Das Schlimmste an diesem zur Schau getragenen Basler Arbeitsethos aus Sicht der nationalen Konkurrenz: Wahrscheinlich setzt es der FCB wirklich um.

Es könnte in der Super League ein fantastisches Halbjahr werden. Für die Basler.

Fabian Frei meldet sich krank ab

Als es dann am Donnerstag zum Training ging, fehlte Fabian Frei. Er hatte sich krank abgemeldet. Sein Einsatz am Sonntag im Letzigrund ist fraglich und wird womöglich zu einer ersten Rochade in der vor Weihnachten gefundenen Ernstfalltruppe führen: Taulant Xhaka ins Mittelfeld, Philipp Degen hinten rechts. Oder der Trainer hat wie immer ganz andere Varianten auf Lager.

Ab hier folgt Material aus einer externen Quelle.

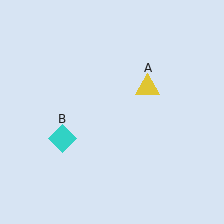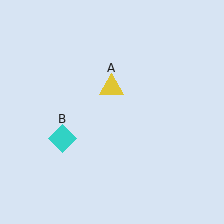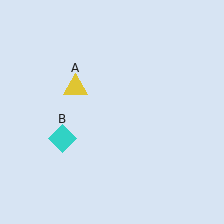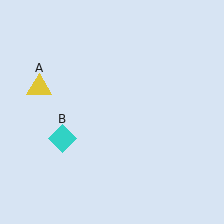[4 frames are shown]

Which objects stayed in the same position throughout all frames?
Cyan diamond (object B) remained stationary.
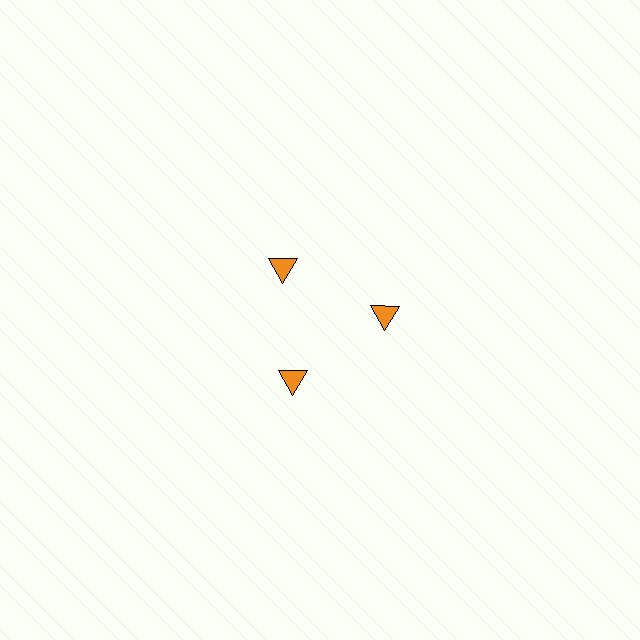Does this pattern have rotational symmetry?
Yes, this pattern has 3-fold rotational symmetry. It looks the same after rotating 120 degrees around the center.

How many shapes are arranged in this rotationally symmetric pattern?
There are 3 shapes, arranged in 3 groups of 1.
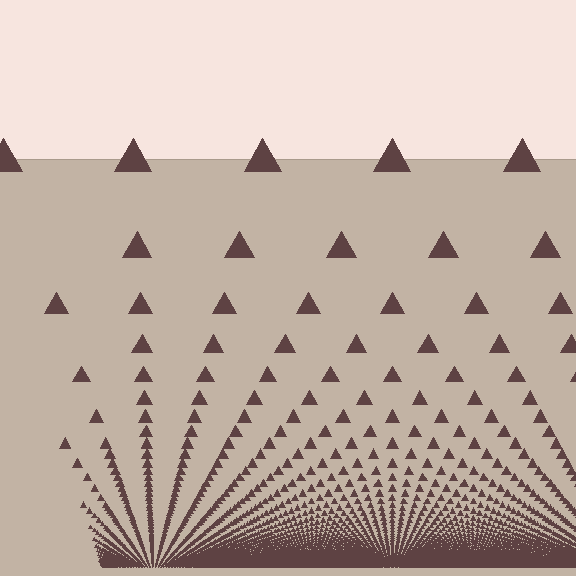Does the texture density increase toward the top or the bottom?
Density increases toward the bottom.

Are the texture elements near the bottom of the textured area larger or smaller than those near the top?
Smaller. The gradient is inverted — elements near the bottom are smaller and denser.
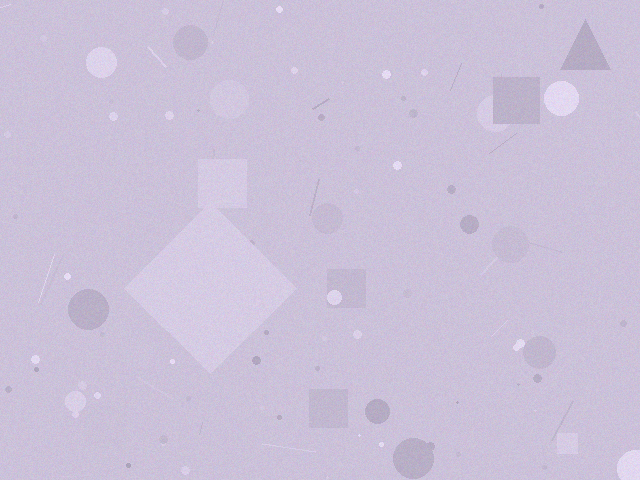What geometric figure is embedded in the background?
A diamond is embedded in the background.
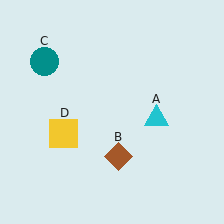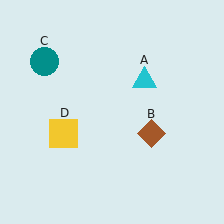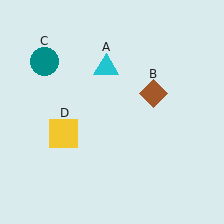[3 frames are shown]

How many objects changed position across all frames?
2 objects changed position: cyan triangle (object A), brown diamond (object B).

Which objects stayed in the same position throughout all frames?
Teal circle (object C) and yellow square (object D) remained stationary.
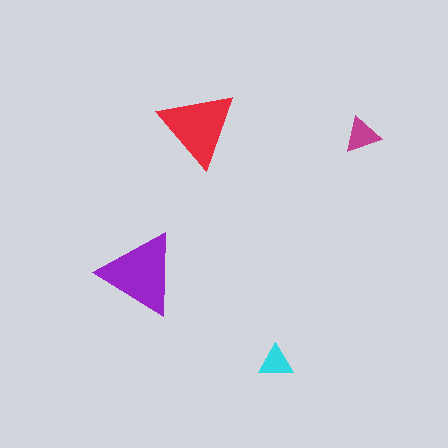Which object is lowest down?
The cyan triangle is bottommost.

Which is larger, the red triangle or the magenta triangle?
The red one.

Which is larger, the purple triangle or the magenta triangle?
The purple one.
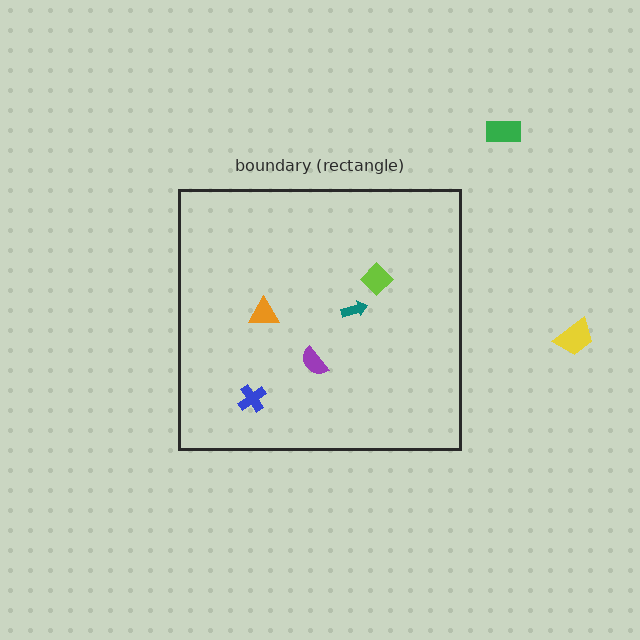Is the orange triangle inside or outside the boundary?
Inside.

Nicht zur Verfügung steht nach wie vor Ivan Ivanov (Comeback offen), und auf den neuen Linksverteidiger Adama Traoré wird man warten müssen, ehe er nach einem Muskelfaserriss Wettkampfreife erreicht.

«Am Mittwoch war alles wieder da: die Leidenschaft und die Intensität. Die Spieler sind bereit.»
FCB-Trainer Paulo Sousa

Ansonsten läuft es auf das hinaus, was in Basel als «die Liverpool-Elf» firmiert: Tomas Vaclik im Tor, davor Fabian Schär, Marek Suchy, Behrang Safari (und Degen), Xhaka und Mohamed Elneny vor der Abwehr, am Flügel Shkelzen Gashi (links) und Derlis Gonzalez (rechts), dazwischen Luca Zuffi und vorne Marco Streller. Oder mit Breel Embolo. Auch denkbar. Schliesslich hat Sousa grosses Vertrauen in Fähigkeit und Persönlichkeit seiner Spieler gefasst.

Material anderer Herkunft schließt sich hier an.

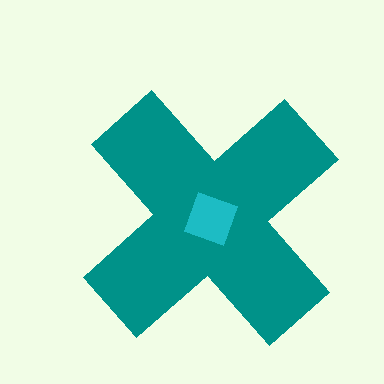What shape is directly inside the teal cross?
The cyan diamond.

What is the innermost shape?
The cyan diamond.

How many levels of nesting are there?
2.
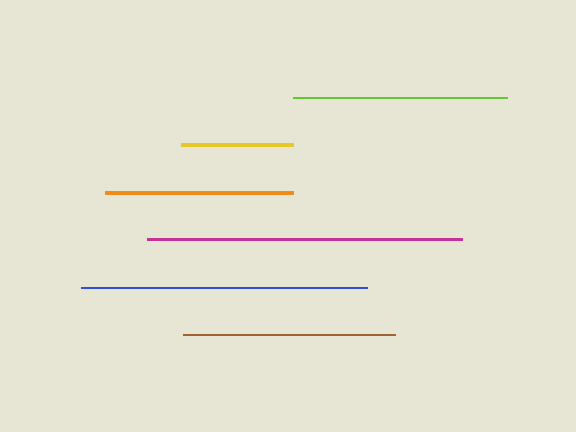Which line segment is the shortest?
The yellow line is the shortest at approximately 111 pixels.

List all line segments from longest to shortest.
From longest to shortest: magenta, blue, lime and brown (about equal), orange, yellow.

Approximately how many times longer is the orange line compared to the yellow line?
The orange line is approximately 1.7 times the length of the yellow line.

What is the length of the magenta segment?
The magenta segment is approximately 315 pixels long.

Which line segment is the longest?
The magenta line is the longest at approximately 315 pixels.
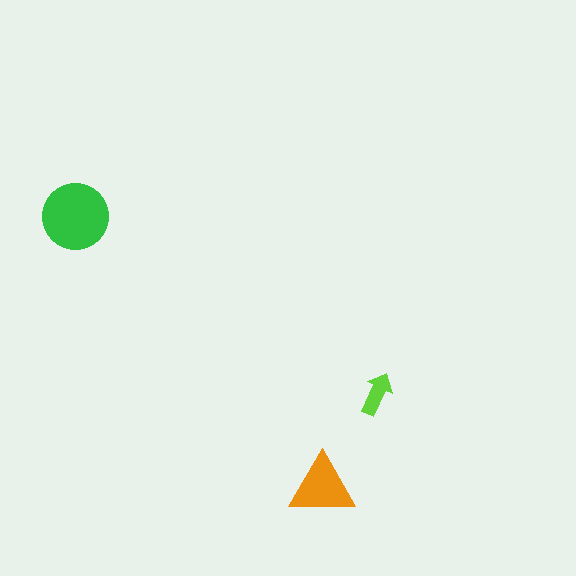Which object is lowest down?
The orange triangle is bottommost.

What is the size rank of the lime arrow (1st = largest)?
3rd.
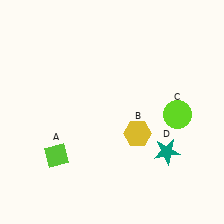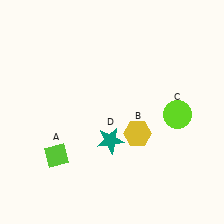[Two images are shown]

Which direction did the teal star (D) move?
The teal star (D) moved left.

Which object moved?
The teal star (D) moved left.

«Nach dem Trainingslager in Spanien ist das Niveau etwas gesunken, das ist normal», schildert Sousa, «aber am Mittwoch war alles wieder da: die Leidenschaft und die Intensität. Die Spieler sind bereit.» In der täglichen Arbeit werde alles dafür getan, «jedes Spiel zu gewinnen». Diese Floskel klingt unter den gegebenen Umständen dann fast ein bisschen bedrohlich.